Textual identifiers that act as keys to unify records can be useful - these might include alphanumeric health care identifiers, postal codes, or the scientific taxonomic names of plants and animals. The following detail mainly pertains to validating strings that operate as keys having a particular format which should encourage data standardization.
An OWL data property can hold a string as a plain literal with an optional language tag (see here ). String length constraints can also be set via “length”, “minLength” and “maxLength” parameters, e.g. “xsd:string[length “5”^^xsd:integer]. A “pattern” parameter is available which supports regular expression syntax to some extent, allowing “[0-9] [a-z] [A-Z] . ? * + {m,n}” components.
For example, one can construct the following representation to store and validate international postal codes generally, and the US Zip Code subclass (a string of 5 digits).
Class: 'postal code specification'
subClassOf 'value specification'
subClassOf 'has specified value' only xsd:string[pattern "[0-9A-Za-z \-]{2,10}"]
Class: 'ZIP code specification'
subClassOf 'postal code specification'
subClassOf 'specifies value of' some ('postal code' and 'is about' some (site and 'located in' some 'United States of America')
subClassOf 'has specified value' only xsd:string[pattern "[0-9]{5}"]

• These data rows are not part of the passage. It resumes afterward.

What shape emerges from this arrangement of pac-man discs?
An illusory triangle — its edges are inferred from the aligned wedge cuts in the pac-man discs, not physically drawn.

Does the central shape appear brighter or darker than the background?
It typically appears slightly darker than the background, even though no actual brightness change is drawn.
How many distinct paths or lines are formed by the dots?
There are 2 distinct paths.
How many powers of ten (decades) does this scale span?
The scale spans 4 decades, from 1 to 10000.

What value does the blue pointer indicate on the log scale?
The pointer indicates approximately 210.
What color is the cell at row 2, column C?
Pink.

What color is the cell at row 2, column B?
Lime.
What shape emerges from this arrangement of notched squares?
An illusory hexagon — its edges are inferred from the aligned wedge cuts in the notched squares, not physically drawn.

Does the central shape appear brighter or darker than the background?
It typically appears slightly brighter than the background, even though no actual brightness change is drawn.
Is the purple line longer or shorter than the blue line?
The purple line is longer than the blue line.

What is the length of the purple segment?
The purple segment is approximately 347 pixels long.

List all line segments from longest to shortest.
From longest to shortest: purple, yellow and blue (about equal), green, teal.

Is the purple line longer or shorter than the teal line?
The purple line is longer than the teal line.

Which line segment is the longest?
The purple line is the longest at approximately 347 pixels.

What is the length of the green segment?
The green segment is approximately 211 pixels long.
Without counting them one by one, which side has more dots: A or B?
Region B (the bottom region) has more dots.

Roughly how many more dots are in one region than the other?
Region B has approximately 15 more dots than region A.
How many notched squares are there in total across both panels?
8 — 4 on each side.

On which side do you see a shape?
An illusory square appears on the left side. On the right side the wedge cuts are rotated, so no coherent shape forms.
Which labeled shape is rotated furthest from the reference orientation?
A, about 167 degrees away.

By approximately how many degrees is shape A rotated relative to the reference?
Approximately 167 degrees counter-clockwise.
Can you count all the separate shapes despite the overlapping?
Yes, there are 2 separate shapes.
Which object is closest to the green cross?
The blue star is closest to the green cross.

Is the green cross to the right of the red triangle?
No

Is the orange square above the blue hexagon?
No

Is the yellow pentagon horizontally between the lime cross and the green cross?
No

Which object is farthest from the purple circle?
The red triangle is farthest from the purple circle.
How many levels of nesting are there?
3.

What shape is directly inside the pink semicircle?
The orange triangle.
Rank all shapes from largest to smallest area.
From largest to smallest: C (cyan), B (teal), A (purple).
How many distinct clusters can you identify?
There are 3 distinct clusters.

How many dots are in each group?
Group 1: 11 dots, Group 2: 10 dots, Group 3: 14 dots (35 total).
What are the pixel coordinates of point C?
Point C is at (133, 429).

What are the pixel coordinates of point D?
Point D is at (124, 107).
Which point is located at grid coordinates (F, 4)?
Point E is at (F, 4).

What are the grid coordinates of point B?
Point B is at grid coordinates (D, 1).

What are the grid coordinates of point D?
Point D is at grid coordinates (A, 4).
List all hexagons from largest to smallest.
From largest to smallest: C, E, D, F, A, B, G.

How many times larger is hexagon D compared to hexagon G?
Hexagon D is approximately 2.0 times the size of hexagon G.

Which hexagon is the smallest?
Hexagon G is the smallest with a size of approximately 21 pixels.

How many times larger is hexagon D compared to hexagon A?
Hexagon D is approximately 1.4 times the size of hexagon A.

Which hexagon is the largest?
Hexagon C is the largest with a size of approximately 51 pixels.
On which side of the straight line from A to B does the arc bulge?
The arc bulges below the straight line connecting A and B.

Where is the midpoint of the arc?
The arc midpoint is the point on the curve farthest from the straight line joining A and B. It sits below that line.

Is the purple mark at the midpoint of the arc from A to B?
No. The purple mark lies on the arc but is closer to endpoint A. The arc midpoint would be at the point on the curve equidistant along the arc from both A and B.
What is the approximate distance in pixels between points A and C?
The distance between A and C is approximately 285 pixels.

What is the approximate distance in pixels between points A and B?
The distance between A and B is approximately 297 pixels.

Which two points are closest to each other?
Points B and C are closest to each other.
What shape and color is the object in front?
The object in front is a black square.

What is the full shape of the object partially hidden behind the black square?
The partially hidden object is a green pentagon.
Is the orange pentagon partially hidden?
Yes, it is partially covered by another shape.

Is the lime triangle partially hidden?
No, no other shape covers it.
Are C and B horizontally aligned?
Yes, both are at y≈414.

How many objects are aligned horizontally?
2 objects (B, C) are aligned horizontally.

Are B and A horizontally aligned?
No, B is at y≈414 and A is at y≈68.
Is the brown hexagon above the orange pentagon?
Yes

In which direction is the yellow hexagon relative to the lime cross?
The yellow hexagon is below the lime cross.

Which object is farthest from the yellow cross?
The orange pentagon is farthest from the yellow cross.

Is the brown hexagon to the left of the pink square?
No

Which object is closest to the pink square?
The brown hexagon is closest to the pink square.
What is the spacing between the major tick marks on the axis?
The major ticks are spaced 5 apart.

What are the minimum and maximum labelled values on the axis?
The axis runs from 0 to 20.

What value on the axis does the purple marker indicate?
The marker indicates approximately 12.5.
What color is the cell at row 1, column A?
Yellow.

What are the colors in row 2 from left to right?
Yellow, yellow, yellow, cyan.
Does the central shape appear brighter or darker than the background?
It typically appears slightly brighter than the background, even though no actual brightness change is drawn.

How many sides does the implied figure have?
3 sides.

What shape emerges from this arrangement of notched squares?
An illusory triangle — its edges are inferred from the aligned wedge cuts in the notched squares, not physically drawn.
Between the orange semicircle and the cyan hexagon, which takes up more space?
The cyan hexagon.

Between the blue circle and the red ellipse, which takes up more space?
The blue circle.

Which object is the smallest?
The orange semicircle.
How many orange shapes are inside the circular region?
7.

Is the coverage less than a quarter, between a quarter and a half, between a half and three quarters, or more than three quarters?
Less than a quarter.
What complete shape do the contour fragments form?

Fairly well-validated email addresses
can be expressed using:
Class: 'email address specification'
subClassOf 'value specification'
subClassOf 'specifies value of' only 'email address'
subClassOf 'has specified value' only xsd:string[pattern "[A-Za-z0-9]+([_.\-][A-Za-z0-9]+)*\@[A-Za-z0-9]+([.\-][A-Za-z0-9]+){1,3}"]
Note one quirk: In pattern matching, the “@” character must be escaped or else the remainder of test string is ignored (i.e. “@” is interpreted as a language facet addition to the string). Also more work is required to cover possible validation of international / UTF-8 strings.
Note that although categorical options can be defined using regular expressions, such choices are not ontology entities, and so lack properties or relations.